On 06/17/2015 11:06 AM, Ludwig Krispenz wrote:
> Hi Oleg,
>
> can you give a bit more info on the scenarios when this happens. 
> Always or is it a timing problem ?
I guess it is a timing problem. It happened yesterday, today I was 
unable to reproduce this. The scenario is very simple:
create a user1, make sure it's there turn off a replica, then create 
another user on master and delete user1 on master, then turn replica 
back on.
I still have an infrastructure with 2 replicas having a user that was 
deleted on master. Now all the user (and other data) manipulations on 
this very setup work as intended.
>
> Ludwig
>
> On 06/16/2015 07:02 PM, thierry bordaz wrote:
>> Hello
>>
>>
>> On Master:
>>     User 'onmaster' was deleted
>>
>> [16/Jun/2015:10:16:45 -0400] conn=402 op=19 SRCH 
>> base="cn=otp,dc=bagam,dc=net" scope=1 
>> filter="(&(objectClass=ipatoken)(ipatokenOwner=uid=onmaster,cn=users,cn=accounts,dc=bagam,dc=net))" 

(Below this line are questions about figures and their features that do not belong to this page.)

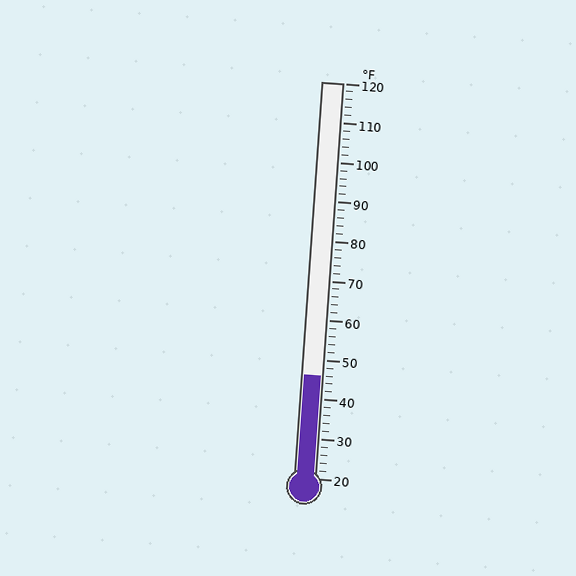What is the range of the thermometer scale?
The thermometer scale ranges from 20°F to 120°F.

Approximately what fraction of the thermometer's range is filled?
The thermometer is filled to approximately 25% of its range.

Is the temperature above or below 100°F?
The temperature is below 100°F.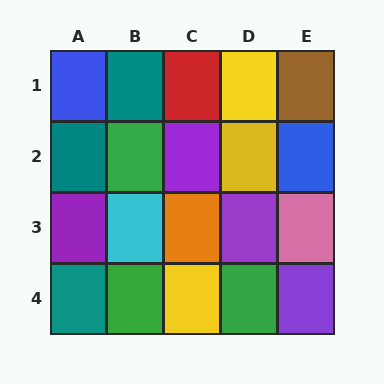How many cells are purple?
4 cells are purple.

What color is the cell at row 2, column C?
Purple.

>> attrs="ipatokenNotAfter description ipatokenOwner objectClass 
>> ipatokenDisabled ipatokenVendor managedBy ipatokenModel 
>> ipatokenNotBefore ipatokenUniqueID ipatokenSerial"
>> [16/Jun/2015:10:16:45 -0400] conn=402 op=19 RESULT err=0 tag=101 
>> nentries=0 etime=0
>> [16/Jun/2015:10:16:45 -0400] conn=402 op=20 DEL 
>> dn="uid=onmaster,cn=users,cn=accounts,dc=bagam,dc=net"
>> [16/Jun/2015:10:16:45 -0400] conn=402 op=21 UNBIND
>> [16/Jun/2015:10:16:45 -0400] conn=402 op=21 fd=120 closed - U1
>> [16/Jun/2015:10:16:45 -0400] conn=402 op=20 RESULT err=0 tag=107 
>> nentries=0 etime=0 csn=55802fcf000300040000
>>
>>     Replication agreement failed to replicate it to the replica2
>> [16/Jun/2015:10:18:36 -0400] NSMMReplicationPlugin - 
>> agmt="cn=f22master.bagam.net-to-f22replica2.bagam.net" 
>> (f22replica2:389): Consumer failed to replay change (uniqueid 
>> b8242e18-143111e5-b1d0d0c3-ae5854ff, CSN 55802fcf000300040000): 
>> Operations error (1). Will retry later.
>>
>>
>> On replica2:
>>
>>     The replicated operation failed
>> [16/Jun/2015:10:18:27 -0400] conn=8 op=4 RESULT err=0 tag=101 
>> nentries=1 etime=0
>> [16/Jun/2015:10:18:27 -0400] conn=8 op=5 EXT 
>> oid="2.16.840.1.113730.3.5.12" name="replication-multimaster-extop"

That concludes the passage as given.